Y en este día también se nos presentan los discípulos, aquella pequeña y desamparada comunidad, atemorizada ante un mundo hostil, pero que en un determinado momento sienten el mismo “viento”, el mismo Espíritu que impulsó a Jesús. Viento poderoso capaz de hacerles cambiar de vida, de mentalidad y de religión. Los que antes estaban asustados, apocados y escondidos que no pensaban más que en escapar de una muerte semejante a la de su Maestro, ahora se transforman en audaces misioneros capaces de enfrentarse al Sanedrín, de abrir fronteras, de expresarse en nuevos lenguajes, de dejar la seguridad del Cenáculo para explorar nuevos espacios donde resuene la Buena Nueva. Jesús, con su “soplo” y sus palabras de envío, confía a los discípulos la misma misión que le otorgó el Padre, con todos sus compromisos y obligaciones, con todas sus manifestaciones, una de las cuales será el perdón y la reconciliación, la búsqueda de la justicia y de la verdad. Con el “soplo” de Jesús son transformados en misioneros y testigos de la Buena Nueva que los llevará por otros rumbos para manifestar los signos de su presencia. El Espíritu los conducirá a la verdad y podrán dar testimonio ante un mundo incrédulo y desconfiado.

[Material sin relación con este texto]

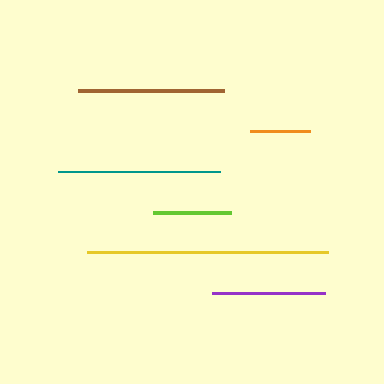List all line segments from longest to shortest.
From longest to shortest: yellow, teal, brown, purple, lime, orange.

A veces los cristianos damos la impresión de ser una barca anclada, impasible, que no quiere que la toque el viento y que permanece inmóvil, con apariencia de ser fiel, pero que no se deja impulsar, que no despliega sus velas porque tiene miedo descubrir nuevos horizontes. No son los grandes vientos los que más nos amenazan, sino la pasividad, la calma chicha, lo cotidiano, lo cómodo y la indiferencia. Permanecemos como aguas estancadas que al no removerse se contaminan y se pudren. Permanecemos asustados e indiferentes ante un mundo en cambio; nos instalamos en nuestros miedos y preocupaciones personales y no somos capaces de abrirnos al soplo del Espíritu. A veces en nuestro conformismo, nos dejamos llevar por vientos nocivos, destructores, con tal de seguir la corriente del mundo y su cultura de muerte.
Hoy debemos experimentar este “viento”. Hace falta que levantemos la cabeza y aspiremos profundo para que nos interiorice y haga brotar nuestra fuente profunda. Hoy hay viento, hay rumbo, hay destino, hay misión. Hoy debemos abrir de par en par nuestras puertas para que “el soplo del Espíritu” renueve y transforme. Hoy es un día muy especial para entrar un momento en nuestro interior y escuchar, más allá de lo cotidiano, lo acostumbrado y lo trivial, la voz de Dios y el viento, suave y poderoso, capaz de empujar nuestra nave a buenos puertos. Es día de pedir para cada uno de nosotros y para nuestra Iglesia, el “viento” de Jesús. Hoy es día para anunciar nueva reconciliación, nuevo lenguaje de paz, capaz de superar barreras y divisiones, hoy es día de nuevas actitudes frente al hermano. Es día para dejar escuchar dentro de nosotros al Espíritu de justicia y de verdad ¿Le abriremos nuestro corazón?